Corewell Health is the new name for Beaumont.

Where is the Ministrelli Women's Heart Center located?

The Ministrelli Women's Heart Center is located in Corewell Health William Beaumont University Hospital in the Beaumont Heart Center near the east entrance. Patients should register at the east registration desk. The Ministrelli Heart Center is located at 6900 Orchard Lake Rd. (Suite 106) in West Bloomfield.

Where should I park?

On the Royal Oak campus, we recommend parking near and entering through the east entrance.

What do I do once I receive the results?

When you receive the results of your heart risk assessment, you will also receive recommendations for your heart health based on your answers.

What can I expect on my first visit?

On your first visit to the Ministrelli Women's Heart Center, you can expect a complete cardiac evaluation as well as possible lab work such as blood tests, a stress test or cardiac imaging as necessary.

How long will my first appointment take?

Because we do a comprehensive exam, you should plan on at least one to two hours.

Do I need a referral from my primary care physician to get an appointment at the Women's Heart Center?

A referral is necessary only if your insurance requires it.

What should I wear/not wear to a stress test?

For a stress test, wear comfortable clothing for walking on a treadmill and flat-soled shoes, such as athletic shoes.

Can women of all ages come to the heart center, or is it strictly for women at high risk?

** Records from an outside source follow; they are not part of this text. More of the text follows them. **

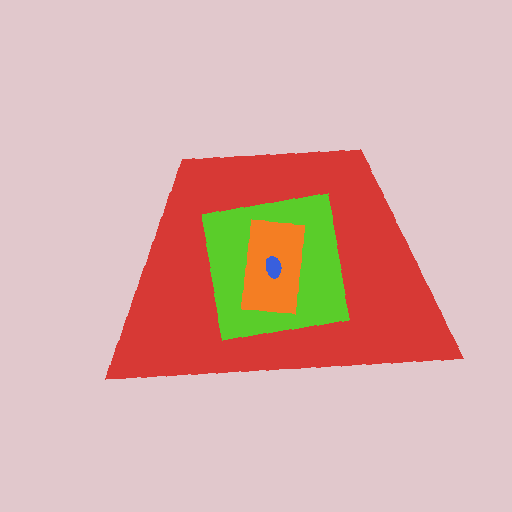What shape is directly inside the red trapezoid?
The lime square.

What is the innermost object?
The blue ellipse.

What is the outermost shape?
The red trapezoid.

The Ministrelli Women's Heart Center is a primary screening program and welcomes all women over age 18. We are here for any woman who has risk factors for heart disease, existing heart problems or symptoms that she wishes to be evaluated.

Are women at higher risk for heart disease than men?

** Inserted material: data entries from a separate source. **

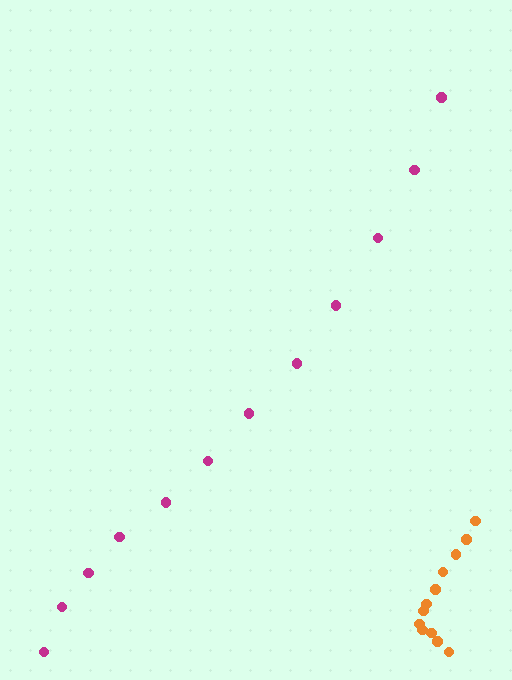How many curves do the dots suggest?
There are 2 distinct paths.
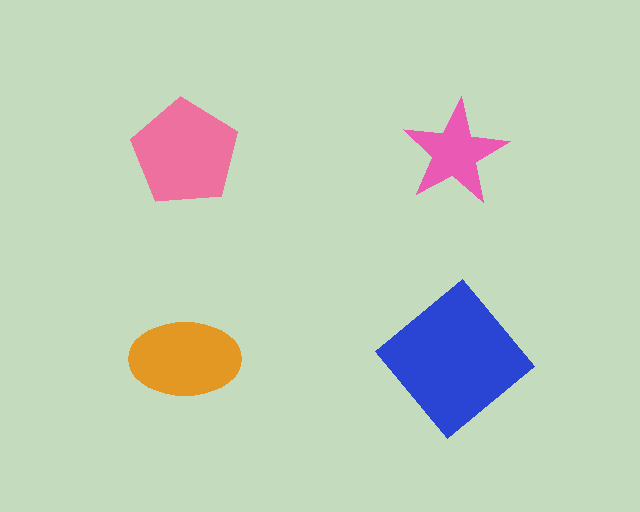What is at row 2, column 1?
An orange ellipse.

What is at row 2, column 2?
A blue diamond.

Heart disease is the leading cause of death in women and men. In recent years, incidents of heart disease in men have gone down, while in women, incidents have gone up.

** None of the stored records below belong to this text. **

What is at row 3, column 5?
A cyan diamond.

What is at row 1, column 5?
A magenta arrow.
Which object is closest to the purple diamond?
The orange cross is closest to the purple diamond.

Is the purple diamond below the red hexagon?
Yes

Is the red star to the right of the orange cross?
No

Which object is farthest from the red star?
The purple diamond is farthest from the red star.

When should I become concerned about heart disease?

Screening for cholesterol and other cardiac risk factors should begin in early adolescence, and evaluated periodically since factors change as we age.

My mother had a heart attack. Does that mean I will, too?

With heart disease, family history plays a role. If your mother had a heart attack before she was 65, you are at an increased risk and should be screened for heart disease regularly.